Biden administration officials are calling for action after Hurricane Ida left a trail of eye-popping decimation across multiple states in its wake.
“These once-in-a-century storms are starting to come almost every other year,” White House senior advisor Cedric Richmond said on ABC’s “This Week.” “They’re bigger, stronger. They wreak more havoc. If you look at New York, New Jersey and Pennsylvania. People should see what climate change is doing. We’re going to address that in our legislation.”
“Now we need Congress to come along with us to protect the American people and invest in them,” he added.
Democrats hope to include historic climate change mitigation in the reconciliation package, particularly the Clean Electricity Payment Program, which would help achieve 80 percent clean electricity by 2030.
Sen. Joe Manchin (D-WV), though, raised Democratic blood pressure last week with an op-ed where he threatened the entire Democratic agenda by insisting that the reconciliation process be slowed and its price tag potentially be lowered. If the reconciliation package and bipartisan infrastructure bill become de-linked, it threatens the future of both pieces of legislation. And if Manchin insists on serious cuts to the price of reconciliation, which will mean that some policies get dropped or shrunk, he may trigger a progressive rebellion.

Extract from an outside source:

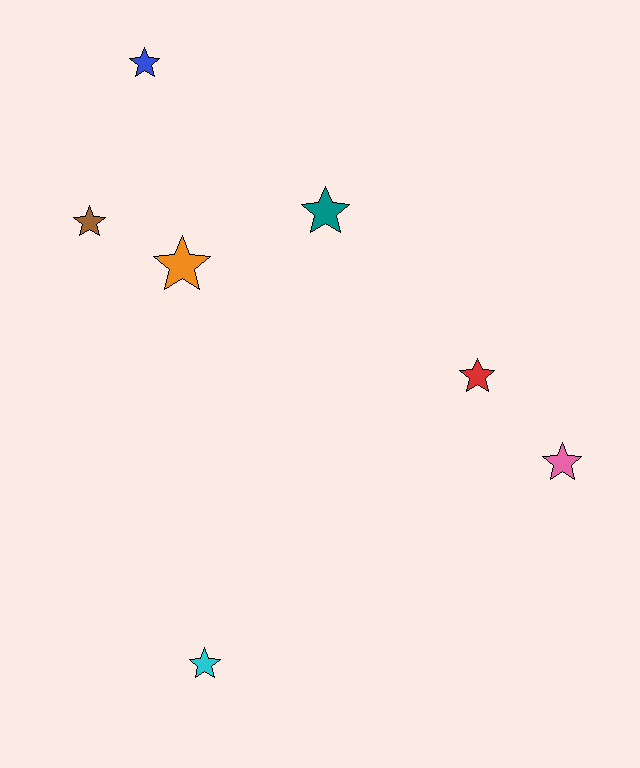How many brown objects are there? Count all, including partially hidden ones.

Richmond, for his part, did not express concern.
“It’s not abnormal for this to happen in the legislative process,” he said.
Biden’s FEMA administrator also took to the Sunday circuit, pointing to the destructive hurricane as proof that real action on climate change is desperately needed.
“This is the crisis of our generation, these impacts that we’re seeing from climate change, and we have to act now to try to protect against the future risks that we’re going to face,” administrator Deanne Criswell said on “Fox News Sunday.”